Wie in vielen Schulen in Schleswig-Holstein fehlen in Bad Segeberg ausgebildete Lehrkräfte. Das Personal wird nach den Sommerferien aber auch für die neuen Erstklässler:innen gebraucht. Für sie ist Schule schließlich etwas völlig Neues – die Größeren kennen es schon. „Die Kinder in Klasse drei und vier können schon ganz viel, haben also schon profitiert von den Jahren, in denen sie in kleinen Klassen unterrichtet worden sind“, sagt Michaela Busch, stellvertretende Schulleiterin der Franz-Claudius-Schule. Die Entscheidung sei allen Beteiligten nicht leicht gefallen.
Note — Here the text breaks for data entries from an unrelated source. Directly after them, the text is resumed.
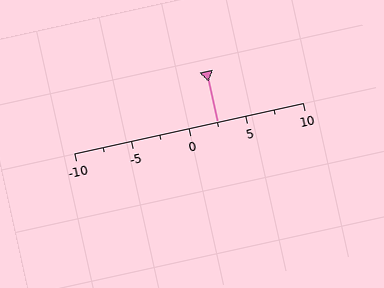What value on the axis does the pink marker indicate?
The marker indicates approximately 2.5.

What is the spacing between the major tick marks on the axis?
The major ticks are spaced 5 apart.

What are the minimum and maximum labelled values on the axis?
The axis runs from -10 to 10.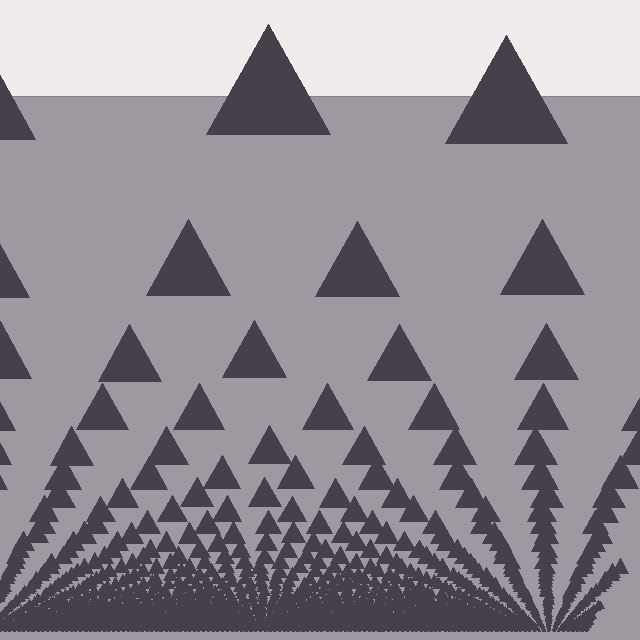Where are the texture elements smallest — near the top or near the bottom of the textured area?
Near the bottom.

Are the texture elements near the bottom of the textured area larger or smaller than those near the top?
Smaller. The gradient is inverted — elements near the bottom are smaller and denser.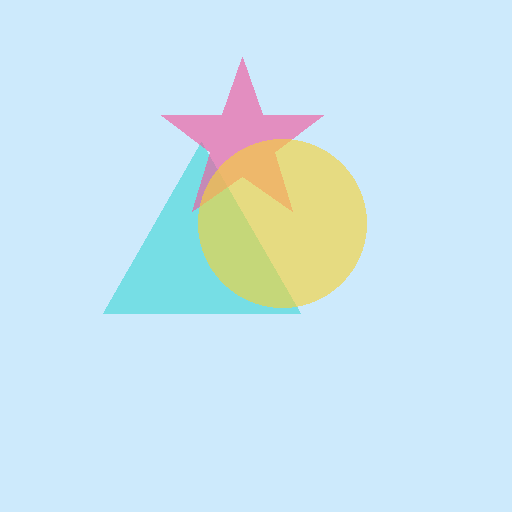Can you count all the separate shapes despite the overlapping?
Yes, there are 3 separate shapes.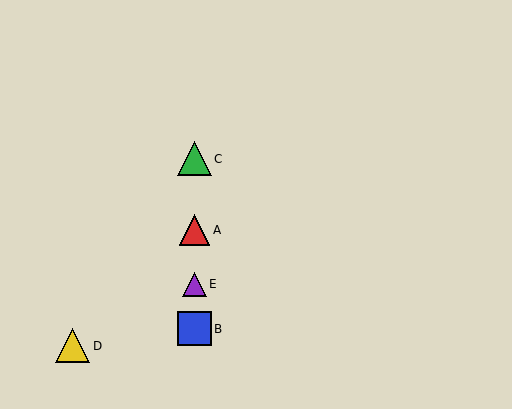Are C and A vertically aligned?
Yes, both are at x≈195.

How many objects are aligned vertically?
4 objects (A, B, C, E) are aligned vertically.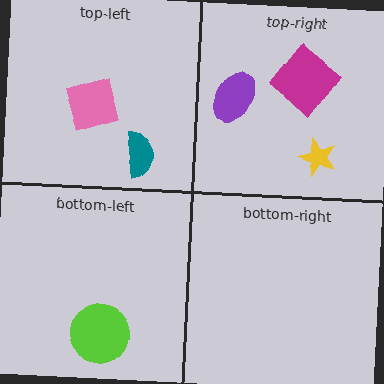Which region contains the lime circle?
The bottom-left region.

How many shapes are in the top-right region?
3.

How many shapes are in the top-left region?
2.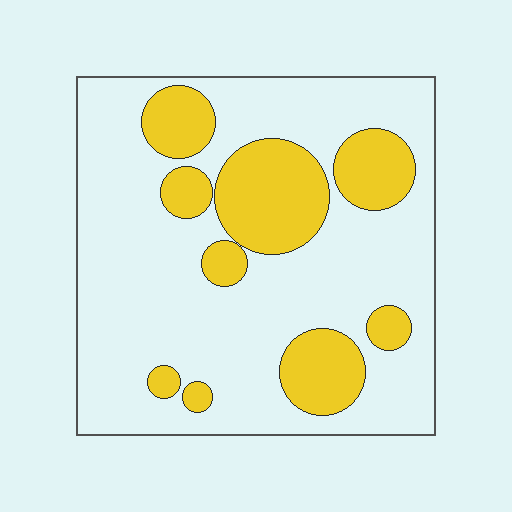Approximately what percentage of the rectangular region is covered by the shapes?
Approximately 25%.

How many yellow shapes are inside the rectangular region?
9.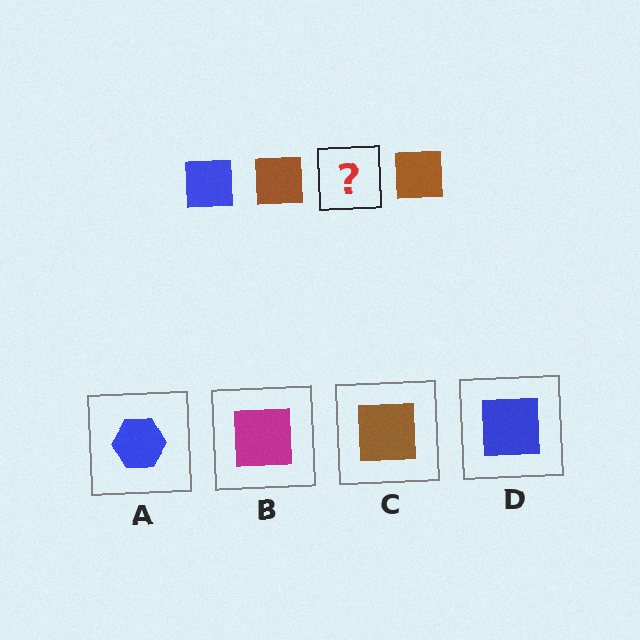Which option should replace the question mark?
Option D.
Laut Bildungsministerium sei sie aber eine richtige gewesen. Aktuell liege der Orientierungswert für die Klassengröße in Schleswig-Holstein zwischen 22 und 29 Schülerinnen bzw. Schülern. „Die Schülerinnen und Schüler sind ja weiter in der Betreuung der Lehrkräfte an dieser Schule, sodass ich davon ausgehe, dass sie weiter gut begleitet werden“, zeigt sich Alexander Kraft, Leiter der Abteilung für Schulentwicklung und -aufsicht im Bildungsministerium Schleswig-Holstein, zuversichtlich. „Entscheidend ist für das kommende Schuljahr, dass die Schulen hinschauen bei den Schülerinnen und Schülern, ob Lernrückstände entstanden sind.“

Land will Beruf attraktiver machen

Das Ziel des Landes Schleswig-Holstein ist, langfristig mehr Lehrkräfte zu gewinnen und den Beruf attraktiver zu machen. Den betroffenen Familien der Bad Segeberger Grundschule hilft das momentan herzlich wenig. Trotz Pandemie und einem Jahr voller Homeschooling muss es weitergehen – dann mit 29 statt mit 19 Kindern in einem Klassenraum. Sie können nur hoffen, dass über die Sommerferien noch ein Wunder geschieht, wollen aber auch selbst aktiv werden und beim Bildungsministerium um ein Gespräch bitten.